This is a post by Max, Anya's 12-year-old son.  It was his Science / Engineering Fair project where he used Tableau to visualize his results.  Thank you, Adam McCann and Merlijn Buit for your posts on color analysis that were used by Max for this project.

Max:  

I am Max and I really like playing video games and going outside, that is kind of contradictory, but I like those things. The world is big and so is the universe, so making a difference as a tiny insignificant carbon-based molecule feels pretty good. When the Science Fair came around I freaked out. I had no idea of what to do. So one night I was talking to Allan Walker and my mom at dinner about the Manhattan Bombings, and I got this idea. The experiment was fun yet hard to do, especially because my mom made me do it three times. Here is my research as follows: 

Each year many people die of bombs and other explosive devices. Some examples are the Boston Marathon and the recent bombing in Manhattan. In many modern wars, thousands of soldiers die due to IEDs (Improvised Explosive Devices). In my project, I will use an infrared sensor to find a cell phone (in place of an IED) in different temperature environments. Judging by how easy it is to see the cell phone, we can tell where infrared would work best, as well as where it would not work.  Using this information we can know when to use infrared sensors to save lives.

Investigative question:  What factors affect the ability of infrared sensors to detect Improvised Explosive Devices (IEDs)?

Hypothesis: If the weather is cold, then the sensors will work best.

I exported the XY coordinates of the images and their RGB values using a software called ImageJ.  I made graphs using ImageJ and Tableau. In the end, my hypothesis was correct, and when the percentage of hot pixels was 23% the “IED” was much harder to see then when the percentage was 67.13%. This shows us that the ability to see the IED is affected by the ambient temperature.  This tells us that infrared sensors would work best in cold environments, which means that we have to find other ways to detect IEDs in hot environments.    The Tableau workbook is below:

This chart shows the correlation of temperature with hot pixels.

Here is a chart of pixels in the images by color groups thanks to Adam's calculations to group RGB values by color family.

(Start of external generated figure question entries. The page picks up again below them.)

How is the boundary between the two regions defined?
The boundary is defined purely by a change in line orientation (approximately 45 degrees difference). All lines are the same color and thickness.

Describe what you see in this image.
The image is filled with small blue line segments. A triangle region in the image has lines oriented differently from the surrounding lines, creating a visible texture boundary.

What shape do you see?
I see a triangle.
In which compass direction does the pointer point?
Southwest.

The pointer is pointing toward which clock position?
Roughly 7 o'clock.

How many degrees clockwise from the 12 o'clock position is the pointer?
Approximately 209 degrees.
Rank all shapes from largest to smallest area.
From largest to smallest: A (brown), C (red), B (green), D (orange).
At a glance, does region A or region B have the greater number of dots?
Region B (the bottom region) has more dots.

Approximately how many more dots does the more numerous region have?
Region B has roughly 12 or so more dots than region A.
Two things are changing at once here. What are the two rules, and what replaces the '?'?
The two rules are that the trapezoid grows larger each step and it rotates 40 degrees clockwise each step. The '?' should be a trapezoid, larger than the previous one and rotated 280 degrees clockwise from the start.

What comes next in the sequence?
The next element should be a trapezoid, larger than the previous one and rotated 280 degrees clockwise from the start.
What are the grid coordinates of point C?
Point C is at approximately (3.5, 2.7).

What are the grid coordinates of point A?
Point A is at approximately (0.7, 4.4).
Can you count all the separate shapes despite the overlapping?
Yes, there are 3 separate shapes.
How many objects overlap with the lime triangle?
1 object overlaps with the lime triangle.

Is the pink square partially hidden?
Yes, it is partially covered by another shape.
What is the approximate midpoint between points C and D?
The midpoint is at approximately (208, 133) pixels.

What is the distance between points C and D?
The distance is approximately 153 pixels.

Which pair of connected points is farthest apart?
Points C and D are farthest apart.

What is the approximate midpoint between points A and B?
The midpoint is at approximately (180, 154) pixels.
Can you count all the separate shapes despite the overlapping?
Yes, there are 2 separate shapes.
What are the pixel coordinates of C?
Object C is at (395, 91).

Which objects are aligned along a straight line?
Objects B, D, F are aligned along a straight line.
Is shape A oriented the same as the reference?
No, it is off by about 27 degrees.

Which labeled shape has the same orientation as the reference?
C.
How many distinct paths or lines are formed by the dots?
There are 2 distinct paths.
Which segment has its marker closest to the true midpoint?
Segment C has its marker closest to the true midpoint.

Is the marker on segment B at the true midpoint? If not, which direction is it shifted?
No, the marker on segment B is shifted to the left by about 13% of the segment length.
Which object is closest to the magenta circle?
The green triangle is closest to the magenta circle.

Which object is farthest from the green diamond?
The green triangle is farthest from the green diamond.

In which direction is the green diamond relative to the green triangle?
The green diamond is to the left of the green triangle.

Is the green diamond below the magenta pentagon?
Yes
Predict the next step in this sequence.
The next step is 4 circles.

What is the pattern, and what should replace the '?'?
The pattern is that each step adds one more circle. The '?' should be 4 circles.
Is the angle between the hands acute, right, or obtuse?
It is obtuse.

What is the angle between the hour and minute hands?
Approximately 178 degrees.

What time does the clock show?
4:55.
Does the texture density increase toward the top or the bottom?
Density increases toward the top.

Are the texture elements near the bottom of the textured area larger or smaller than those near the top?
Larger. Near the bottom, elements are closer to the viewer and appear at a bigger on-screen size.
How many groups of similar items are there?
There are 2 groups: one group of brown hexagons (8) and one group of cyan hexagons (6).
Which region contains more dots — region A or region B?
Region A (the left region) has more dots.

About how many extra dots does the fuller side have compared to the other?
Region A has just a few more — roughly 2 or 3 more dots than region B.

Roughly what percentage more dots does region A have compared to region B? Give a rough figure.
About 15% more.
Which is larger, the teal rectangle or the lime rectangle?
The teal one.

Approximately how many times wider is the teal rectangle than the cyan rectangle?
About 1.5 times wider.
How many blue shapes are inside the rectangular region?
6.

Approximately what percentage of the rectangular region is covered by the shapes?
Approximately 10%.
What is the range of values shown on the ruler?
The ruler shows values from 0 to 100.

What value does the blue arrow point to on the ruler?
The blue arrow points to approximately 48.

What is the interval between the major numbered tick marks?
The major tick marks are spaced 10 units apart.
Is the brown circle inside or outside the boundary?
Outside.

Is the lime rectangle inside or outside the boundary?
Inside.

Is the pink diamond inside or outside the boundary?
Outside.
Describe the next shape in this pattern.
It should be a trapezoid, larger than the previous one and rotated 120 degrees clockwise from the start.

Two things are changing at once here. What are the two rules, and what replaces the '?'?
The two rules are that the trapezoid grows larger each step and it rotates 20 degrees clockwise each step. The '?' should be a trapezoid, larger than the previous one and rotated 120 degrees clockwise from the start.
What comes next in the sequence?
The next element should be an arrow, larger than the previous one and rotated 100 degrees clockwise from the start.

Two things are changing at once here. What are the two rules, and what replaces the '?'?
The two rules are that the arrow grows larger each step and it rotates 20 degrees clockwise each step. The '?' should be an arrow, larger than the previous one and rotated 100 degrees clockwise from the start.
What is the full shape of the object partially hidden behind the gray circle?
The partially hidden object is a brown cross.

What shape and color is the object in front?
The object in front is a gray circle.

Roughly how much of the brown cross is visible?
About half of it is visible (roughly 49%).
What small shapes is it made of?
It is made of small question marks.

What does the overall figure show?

This chart shows "hot pixels" compared to "cold pixels".

Conclusions:

So in the end, my hypothesis was correct. The cellphone or “IED” was much easier to see in a colder environment. This is because of the masking of the heat signature by the room temperature. In the cold picture, there was no other signature close to that temperature, so the phone was easy to see. However, in the hot picture other signatures interfere and mask the signature of the phone. Knowing this information, we can tell when to use infrared sensors to detect IEDs and when to not.  

Sources:

• Globalsecurity.org

• http://www.flir.com/flirone/ios-android/

• http://flir.com/flirone/ios/?pi_ad_id=%7Bcreative%7D&gclid=CIr3ibrUsM8CFYdufgodq10Dwg

• http://duelingdata.blogspot.com/2016/08/starry-night-color-composition.html

• https://www.infotopics.nl/infotopics-tableau-blog/entry/photoshop-in-tableau-guest-blog

List of materials:

• Simulated IED (mobile phone)

• Infrared Sensor (FLIR camera)

• A display unit (Image color processing)

• Power for sensor

• A structure to hold the sensor stable

• Heater (for ambient temperature)

Independent variable, Dependent variable:

• Independent variable: Different Room temperatures

• Dependent variable: The percent of pixels in the image that flag the IED based on a heat signature

• Control variable: The sensor

• Control group: At room temperature(72.8F, 21C)

Procedure:

• Activate mobile phone

• Take room temperature

• Use sensor to take picture of IED

• Increase temperature

• Test at different temperatures

• Record results

• Calculate “hot pixels” vs "cold pixels".